Na Vila Garcia e no Parque dos Estados, a Defesa Civil conseguiu fazer a liberação total da via. No Jardim São Miguel, foi feita a liberação parcial.

Já nos demais locais, as árvores caíram em fios da rede elétrica, por isso, não foi possível a retirada até que a empresa elétrica e o Corpo de Bombeiros fizessem as intervenções necessárias.

Alguns bairros, como Green Park, Jardim Iguatemi, Jardim São Miguel, Jardim Vista Alegre, Residencial Quintas do Vinhedo, Residencial Vila Verde, Vila Mota e Vila Romana, ficaram sem energia em razão de danos causados no sistema elétrico, situação que se normalizou após cerca de duas horas.

Além disso, a Defesa Civil foi acionada para atender algumas famílias cujas residências foram destelhadas pela força dos ventos.

Na Avenida Atílio Menin, altura do número 658, no Jardim Lago do Moinho, parte do telhado foi arrancado e caiu na área externa de um comércio vizinho.

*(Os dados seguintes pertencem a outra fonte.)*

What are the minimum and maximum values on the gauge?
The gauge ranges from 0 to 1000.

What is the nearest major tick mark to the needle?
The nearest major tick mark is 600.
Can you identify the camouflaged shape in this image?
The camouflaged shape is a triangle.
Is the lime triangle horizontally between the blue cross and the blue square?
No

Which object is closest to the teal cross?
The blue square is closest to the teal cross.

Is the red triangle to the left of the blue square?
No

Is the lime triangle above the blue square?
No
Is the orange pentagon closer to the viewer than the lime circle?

A família, composta por seis pessoas, resolveu passar a noite da casa de parentes.

Na Rua das Papoulas, 202, no mesmo bairro, houve a queda de parte de um muro de divisa entre residências.

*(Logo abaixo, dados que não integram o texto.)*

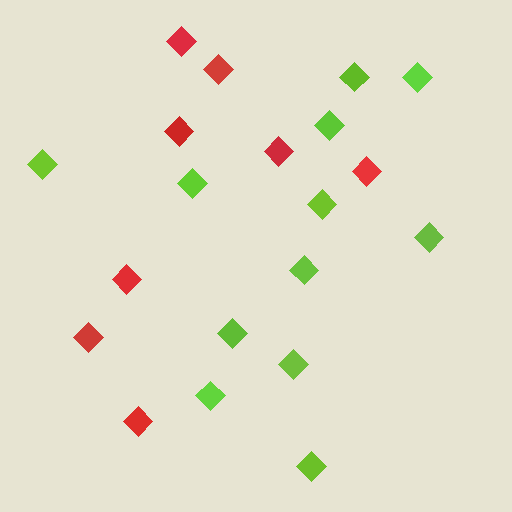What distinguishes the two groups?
There are 2 groups: one group of red diamonds (8) and one group of lime diamonds (12).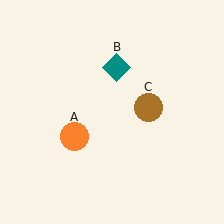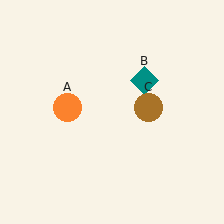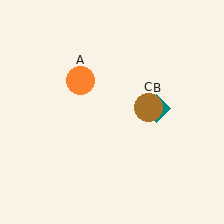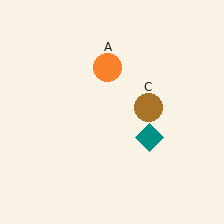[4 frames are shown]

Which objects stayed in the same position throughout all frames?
Brown circle (object C) remained stationary.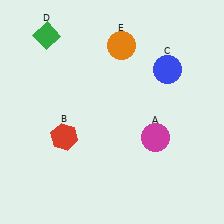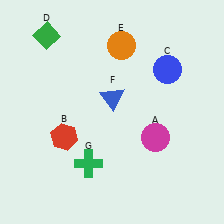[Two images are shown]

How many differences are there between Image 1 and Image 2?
There are 2 differences between the two images.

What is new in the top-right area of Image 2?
A blue triangle (F) was added in the top-right area of Image 2.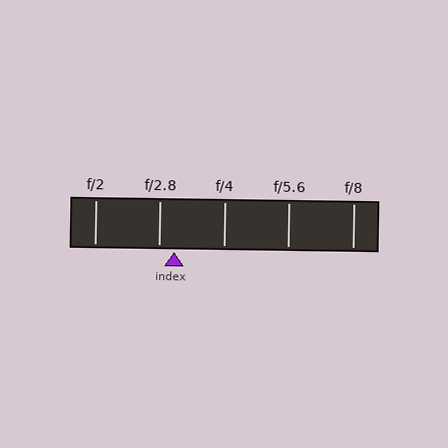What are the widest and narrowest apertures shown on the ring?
The widest aperture shown is f/2 and the narrowest is f/8.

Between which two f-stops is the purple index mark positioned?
The index mark is between f/2.8 and f/4.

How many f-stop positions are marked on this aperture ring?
There are 5 f-stop positions marked.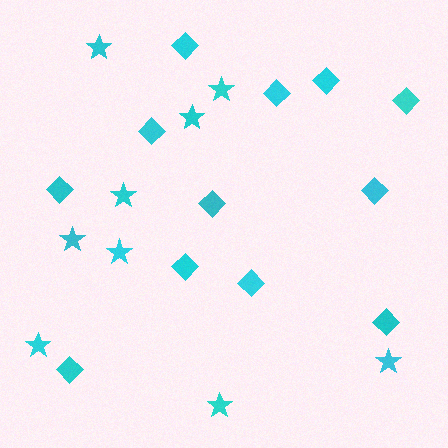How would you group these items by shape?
There are 2 groups: one group of stars (9) and one group of diamonds (12).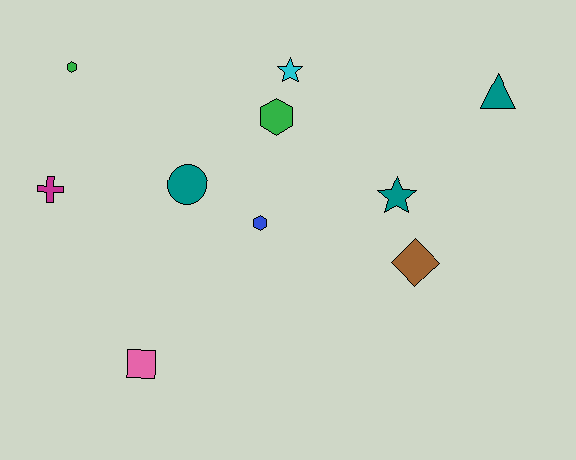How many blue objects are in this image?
There is 1 blue object.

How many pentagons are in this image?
There are no pentagons.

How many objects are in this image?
There are 10 objects.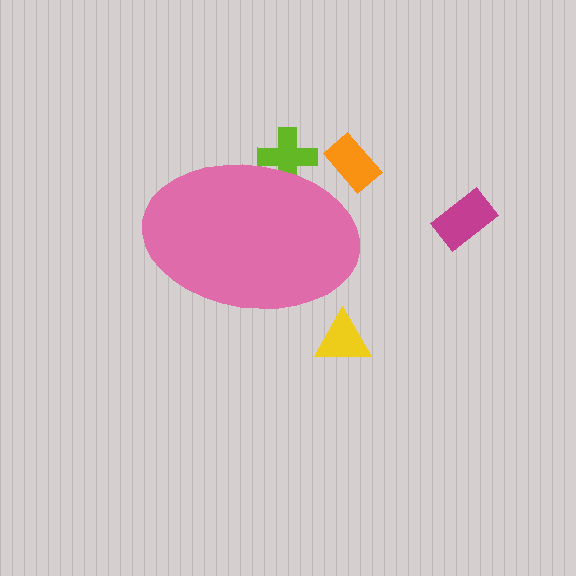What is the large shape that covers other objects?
A pink ellipse.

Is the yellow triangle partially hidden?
No, the yellow triangle is fully visible.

Na Rua João Marques Prado, 42, no Jardim São Cristóvão, um cano de PVC foi arrastado e ficou pendurado sobre a casa.

Não houve registros de alagamentos ou inundações. O local que mais registrou acúmulo de água na tarde de quinta-feira foi o Jardim do Cedro, cuja estação meteorológica registrou 22 mm.

A variação do volume de chuvas na cidade foi grande. Na estação da Água Comprida, por exemplo, nenhum milímetro de água foi contabiliza-do, ou seja, não choveu. Na estação da Secretaria de Mobilidade Urbana, que fica no Júlio de Mesquita, apenas 2 mm de chuva foram registrados. Na estação do Jardim São Miguel, choveu 7,2 mm; na Secretaria de Esportes, 10,2 mm; e no Lavapés, 10,8 mm.

A Guarda Civil Municipal, o Corpo de Bombeiros e a empresa elétrica apoiaram as ações desenvolvidas pela Defesa Civil.

COMBATE ÀS ENCHENTES

Dessa vez, conforme já mencionado, o volume de chuvas não foi tão grande a ponto de causar transtornos. Porém, Bragança Paulista ainda tem alguns pontos que registram alagamentos quando o volume de água é um pouco maior ou quando chove por mais tempo.

Para combater o problema, o prefeito Jesus Chedid informou, na manhã dessa sexta-feira, 11, que vai começar a abrir os ribeirões a partir de fevereiro. A intenção é fazer depósitos para reter água, o que demandará desapropriações, informou.

Enquanto isso, a Administração empenha esforços para firmar um convênio com o governo federal, da ordem de R$ 30 milhões, que resolveria em longo prazo a questão das enchentes na cidade. “O Edmir está dando andamento, mas isso não impede que a gente combata as enchentes, nós temos várias licitações para dominar as enchentes ‘aqui’ para não chegarem lá embaixo”, declarou o prefeito.